Back to the original question i was trying to answer from this though, if we rely on events sent just before leaving the page (via click handlers for visitPageLinkedFromSERP and the unload event for leavePageLinkedFromSERP) will we get reliable, usable information. TBH i don't know, @Ironholds i would appreciate if you could offer some advice here :)
- Only Dan gets to close things, so he has a chance to review them and make sure that the output matches the input
- This isn't actually the complete task; the complete task is this schema, a big-ass document and some experimental testing.
@Ironholds: To clarify, you're saying that the "create a plan" part of this issue has prerequisites of defining a schema, documenting (something), and running tests. And then the actual result (the "plan") would point to all of that?
Does all of that still fit within a roughly "2 days" scope as was originally specified?
(I just want to make sure that keeping this open makes sense, as opposed to having additional/separate tasks.)
Yes. However, when a task dramatically changes in scope or nature, simply renaming it may or may not be sufficient. If it grows, the PO might lower its priority, or might want to split it such that the high value/low cost parts can be done sooner, and the low value/high cost parts can be done later.
If it changes in nature (which I don't think happened here), then the comments tend to become confusing, because they now refer to stuff that appears irrelevant, given the new title.

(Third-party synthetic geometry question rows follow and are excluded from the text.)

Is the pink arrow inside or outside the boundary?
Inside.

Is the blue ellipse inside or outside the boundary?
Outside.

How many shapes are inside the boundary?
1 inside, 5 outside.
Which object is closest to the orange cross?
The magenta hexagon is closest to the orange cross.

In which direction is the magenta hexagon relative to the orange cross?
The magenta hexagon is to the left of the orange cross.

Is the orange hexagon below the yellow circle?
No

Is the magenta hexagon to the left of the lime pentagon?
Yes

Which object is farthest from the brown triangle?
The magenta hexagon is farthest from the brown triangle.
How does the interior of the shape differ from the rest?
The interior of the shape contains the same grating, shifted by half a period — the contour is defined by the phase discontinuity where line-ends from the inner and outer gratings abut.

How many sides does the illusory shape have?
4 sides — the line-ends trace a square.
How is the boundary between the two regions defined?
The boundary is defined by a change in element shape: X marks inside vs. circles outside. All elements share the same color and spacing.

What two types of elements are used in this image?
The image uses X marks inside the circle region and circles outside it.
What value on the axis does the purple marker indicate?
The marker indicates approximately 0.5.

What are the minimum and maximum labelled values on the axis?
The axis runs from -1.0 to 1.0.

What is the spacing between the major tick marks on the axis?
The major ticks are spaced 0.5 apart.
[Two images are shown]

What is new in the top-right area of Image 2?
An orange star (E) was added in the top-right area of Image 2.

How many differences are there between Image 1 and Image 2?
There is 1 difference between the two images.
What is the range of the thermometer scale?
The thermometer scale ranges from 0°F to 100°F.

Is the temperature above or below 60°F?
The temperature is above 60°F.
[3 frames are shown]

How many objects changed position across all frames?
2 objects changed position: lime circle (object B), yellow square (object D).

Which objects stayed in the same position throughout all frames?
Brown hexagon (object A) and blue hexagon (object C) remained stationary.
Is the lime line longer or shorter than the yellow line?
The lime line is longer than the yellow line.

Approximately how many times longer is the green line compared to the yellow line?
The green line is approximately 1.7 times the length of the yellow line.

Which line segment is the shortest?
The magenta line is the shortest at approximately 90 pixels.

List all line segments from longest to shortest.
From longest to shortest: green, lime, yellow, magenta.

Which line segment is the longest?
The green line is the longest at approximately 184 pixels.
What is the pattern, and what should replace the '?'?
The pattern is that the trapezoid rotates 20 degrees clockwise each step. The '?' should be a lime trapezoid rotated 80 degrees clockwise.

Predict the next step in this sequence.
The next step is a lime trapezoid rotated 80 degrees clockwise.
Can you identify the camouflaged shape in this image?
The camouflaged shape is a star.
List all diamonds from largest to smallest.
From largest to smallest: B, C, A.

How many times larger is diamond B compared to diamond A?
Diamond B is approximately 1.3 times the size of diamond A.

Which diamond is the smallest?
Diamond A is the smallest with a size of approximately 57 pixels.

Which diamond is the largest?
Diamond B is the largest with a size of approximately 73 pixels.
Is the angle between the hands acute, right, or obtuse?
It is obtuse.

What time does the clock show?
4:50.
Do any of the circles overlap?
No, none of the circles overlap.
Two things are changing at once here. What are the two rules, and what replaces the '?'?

If this story is still going to take "about 2 days", then all is well. If it has grown substantially, we (you/me/Dan) should discuss it.
And either way, the description should become more clear about what "the plan" means.
It's grown substantially but I don't think we need a meeting. What we're talking about, here, is:
- Take what we know;
- Take what we're doing;
- Document both on Meta
That's a new task but I don't think it needs a full-fledged chat.